Below, we'll first work through some of the fundamental operations behind bootstrapping: working with random numbers on computers, generating random numbers with specific distributions, and resampling.

Then, we'll visualize the key components of bootstrapping: the cumulative distribution functions of the population, the sample, and the bootstrap samples.

In the second half of the lab, 07b, we'll use bootstrapping to compute confidence intervals and p-values for the correlation.

A technical note: like Lab 06, this notebook uses the interactive features of JuPyter notebooks. This means that when you generate a plot, you can keep adding things to that plot, so long as you don't either 1) make a new figure or 2) click the blue "power button" in the top-right corner of the figure.

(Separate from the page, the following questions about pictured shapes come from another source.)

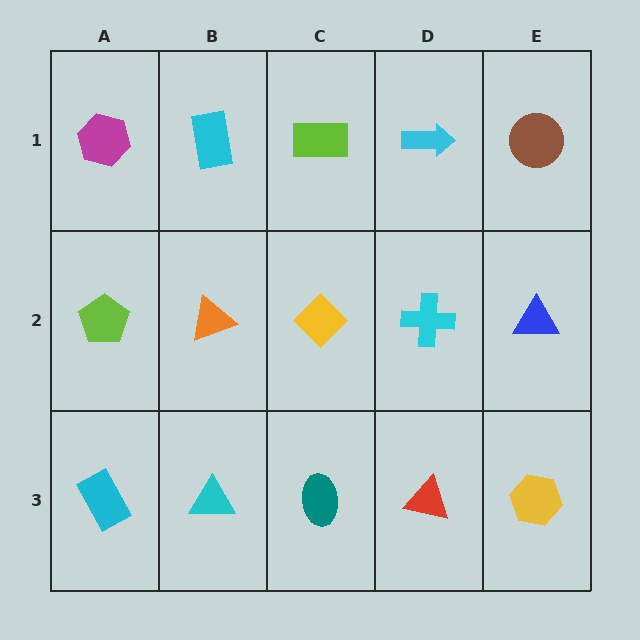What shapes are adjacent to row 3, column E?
A blue triangle (row 2, column E), a red triangle (row 3, column D).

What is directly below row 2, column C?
A teal ellipse.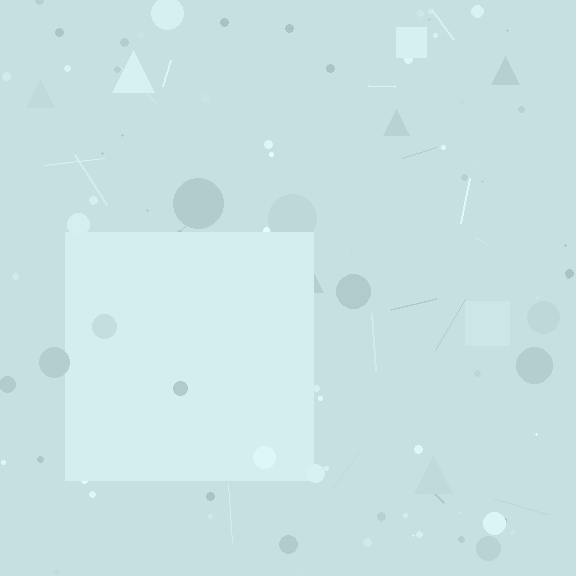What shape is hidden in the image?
A square is hidden in the image.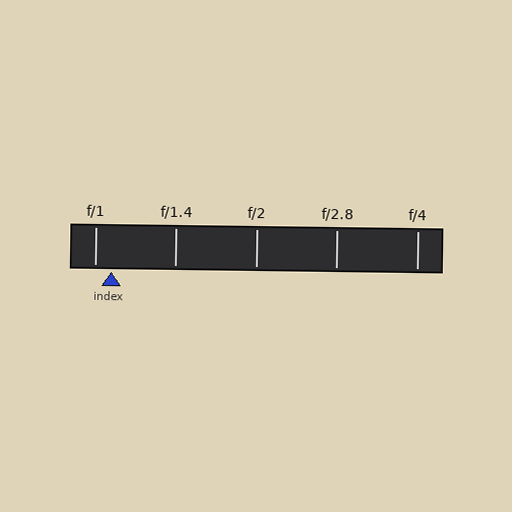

To prevent yourself from accidentally plotting into a figure you didn't mean to plot into, make sure to include a `plt.figure` in each cell where you're making a plot. You'll want to do this before you do the plotting commands (`sns.distplot`,`plt.plot`,etc.).

# Generating Random Numbers

## Computers and Randomness

In [2]:
np.random.standard_normal() #magic?

1.6475313715054893

With a single command above, we are able to ask Python for a number whose exact value we are unable to predict, but whose probability distribution we can describe. Such a number is *random*. You can see this for yourself by running the cell above repeatedly. Different numbers come out each time!

But computers do not behave randomly -- randomness comes from factors that we do not control, and we have very intentionally designed computers in such a way that their macroscopic behavior is essentially unaffected by the factors that we do not control.

Instead, computers behave like functions: if you know their inputs, then you can figure out their outputs. 

When we perform bootstrapping or sampling, we need to generate "random" outputs -- a random shuffling of the labels of our data, for instance. Trouble is, if someone knows everything about the state of our computer, then they can perfectly reproduce the so-called "random" outputs. For statisticians, this turns out to be a problem that's more philosophical than practical -- if we don't know the exact state of our computer, then it *might as well be random* from our perspective. For cryptography, which relies on randomness, this distinction is critical.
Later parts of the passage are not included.